Anyone want to gift me a clay pot?

There are things we want, and there are things we need.  Donabe by Naoko Moore and Kyle Connaughton was definitely the former.  I won’t lie.  When I picked it up, I expected to treat it more like a coffee table book but I think I completely underestimated it.

Why did I want this book?  A handful of years ago, I read Naoko Moore’s blog regularly.  I don’t even remember how I found it.  But I did, and I’d dream about buying a donabe (particularly the rice cooker donabe) to make all sorts of Japanese inspired recipes.

You might be asking what is a donabe?  It’s the Japanese word for clay pot.

And now, you might be asking if I ever bought one?  Um, no.  To be fair, I never bought one because most of them are not recommended for an electric stove… of which  I have.  D’oh!

But still, I enjoyed Moore’s blog even though I rarely used any of the recipes she posted.

Oh.  Maybe I do know how I found her blog.  I learned to make shio koji and I think I was researching for more background information.

Moore use shio koji a lot.  She even included a recipe for it in her new cookbook.

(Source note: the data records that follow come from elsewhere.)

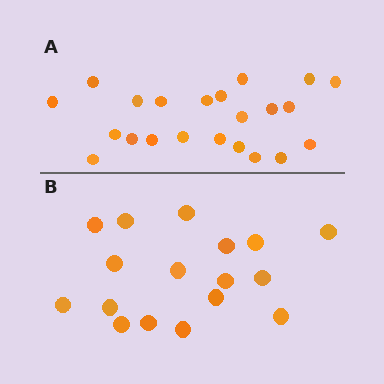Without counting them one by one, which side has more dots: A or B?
Region A (the top region) has more dots.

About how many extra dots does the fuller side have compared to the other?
Region A has about 5 more dots than region B.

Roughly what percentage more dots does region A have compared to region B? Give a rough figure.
About 30% more.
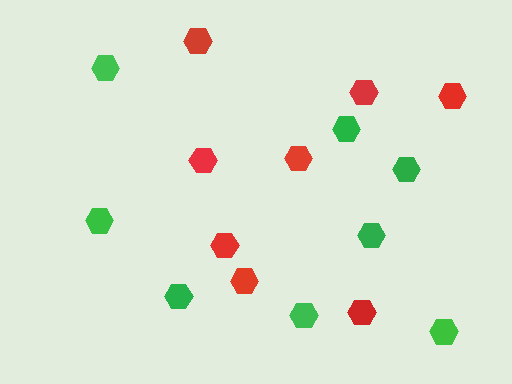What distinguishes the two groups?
There are 2 groups: one group of red hexagons (8) and one group of green hexagons (8).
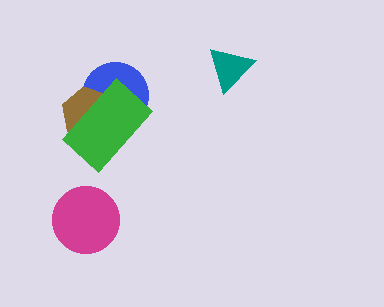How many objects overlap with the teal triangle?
0 objects overlap with the teal triangle.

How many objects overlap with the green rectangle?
2 objects overlap with the green rectangle.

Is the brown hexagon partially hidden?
Yes, it is partially covered by another shape.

Right, back to the cookbook.

Donabe-owner or not, I think I’m going to have to cook a lot of these recipes.  I think most of it should be ok for normal pots and pans.  The exceptions to this are the recipes meant for the rice cooker donabe and the donabe smoker.  But I imagine that the rice cooker donabe recipes can be made in an electric rice cooker.  I’ll have to experiment.  I don’t have a smoker though, so those recipes are unlikely to ever see the light of day in my kitchen.   

Thankfully, there are a lot of soup recipes (I love a good nabe) and steamed recipes.  These should all be ok to make in my kitchen.  So, things on the to do list (besides more shio koji)?

  • Kyoto-style saikyo miso hot pot
  • Chicken hot pot
  • Duck and tofu hot pot (well, minus the tofu because I’m allergic)
  • Chicken meatballs in hot sesame miso broth
  • Simmered pork shoulder
  • Salmon chowder with miso soy-milk broth (I plan on using whole milk)
  • Pork and vegetable miso soup (maybe mostly because I love watching Shinya Shokudo)
  • Steamed yellowtail shabu-shabu (looks very simple and delicious)
  • Steamed enoki mushrooms wrapped in beef
  • Green tea seam cake
  • Steamed-fried salmon and vegetables in miso sauce

Obviously, it looks I’m going to get a lot more use out of this book than I originally anticipated.

While most of the recipes are Japanese, there are also some recipes with Chinese or Western influences.

Oh, and the pictures are really lovely.  I get hungry just looking at them.  At the end of the day, I’m really quite pleased to own a copy of Donabe.  Maybe one day, I’ll get around to buying that rice cooker donabe for myself.

(Haha, but right now I really want a nice carbon steel skillet.  That might be a story for another day.)


Disclaimer – I received this book from Blogging for Books for this review.  I’m not getting paid for this post.